The push for smaller tech has its roots in the invention of the integrated circuit, also known as the microchip. During the 1960s, advances in microchip technology allowed more data to flow through smaller devices as the silicon used to create microchips gave way to more efficient designs.

In the 21st Century, nanotechnology has pushed beyond the microchip to give rise to concepts like smartdust, micro-electro-mechanical systems (MEMS) and micro battery systems.

Through nanotechnology engineering, today’s technology products can be integrated on a scale so small that many components can barely be seen by the naked eye.

What Can A MEMS Device Do?

MEMS technology utilizes existing engineering principles to create actuators, sensors and other mechanical parts on a micro-level. These minuscule parts are created using micromachining, a type of manufacturing that can produce complex systems on a near-microscopic scale.

A MEMS sensor may be used to determine the directional orientation of an object by creating a difference in electrical potential using a suspended mass between two capacitive plates.

This engineering concept has been in use for sensor development for many years, but a MEMS device can bring the scale down to an unbelievable level while also providing levels of shock resistance as high as 100G and vibration resistance at 10grms between 10-1000Hz.

Along the same lines, micropower machines use MEMS engineering principles to convert heat and motion to electricity. This type of technology has a lot of potential in biosensing applications wherein a human body can generate small amounts of electricity through heat and movement.

A micropower machine can be implanted into a living organism where it harmlessly draws energy that can be used to monitor conditions like vital signs, the load pressure placed on joints and the movement of implants in a body.

Possible Nanotechnology Products

As for the aforementioned smart dust, this is actually comprised of a tiny army of MEMS machines that can be smaller than one 1mm each but that can also be networked via radio-frequency identification (RFID) technology.

Smart dust can be used in a number of applications to monitor conditions in an unobtrusive manner. In agriculture, for instance, smart dust could be used to monitor soil conditions, while in security, this technology could be used to track suspicious persons.

Military applications of smart dust could also provide information regarding environmental hazards in a combat zone to help soldiers avoid or mitigate the effects of toxic gases.
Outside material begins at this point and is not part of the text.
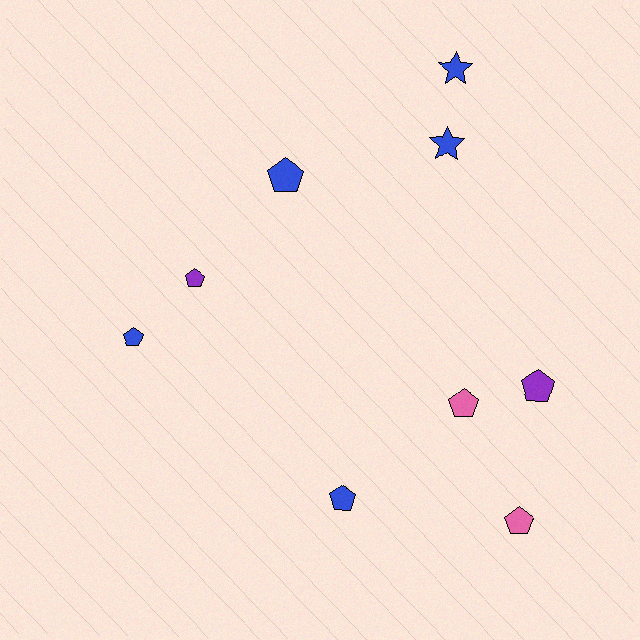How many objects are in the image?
There are 9 objects.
In everyday applications, many consumers already use nanotechnology without realizing it. So-called nano-cosmeceuticals are a combination of nanotechnology and cosmetic pharmaceuticals intended to act upon the skin.

These products use particles that range in size from 10nm to 1,000nm to achieve better coverage, deeper penetration and longer-lasting effects. Cosmetics that take advantage of nanotechnology often use nano-emulsion systems that can produce nanoparticles with a high surface area.
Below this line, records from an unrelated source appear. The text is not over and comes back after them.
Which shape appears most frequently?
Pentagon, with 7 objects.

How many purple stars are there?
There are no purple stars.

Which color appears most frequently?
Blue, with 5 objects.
These nanoparticles can enhance the effectiveness of certain bioactive chemicals found in cosmetics like makeup remover and sunscreen products.

Smart battery tech involving nanoparticles has also made headway in becoming mainstream. Vehicle maker Tesla currently uses a version of smart battery technology that involves cylinder batteries that have been dubbed “Swiss roll batteries”.

These batteries work by using layers of electrode material wrapped up in a roll with chemical additives to create a slurry. While the Tesla approach to smart battery tech is innovative, it still involves a lot of bulk.

To counter this using nanotechnology, engineers have taken this same rolled-electrode design, miniaturized it and then multiplied it on a microchip. These microchips require zinc ion transportability in order to counteract the drying periods traditionally required for electrode material slurries.

The hope is that engineers can continue to work on making these micro-roll arrays smaller and more powerful as well as faster so that they will eventually serve as on-chip battery power for machines of the future.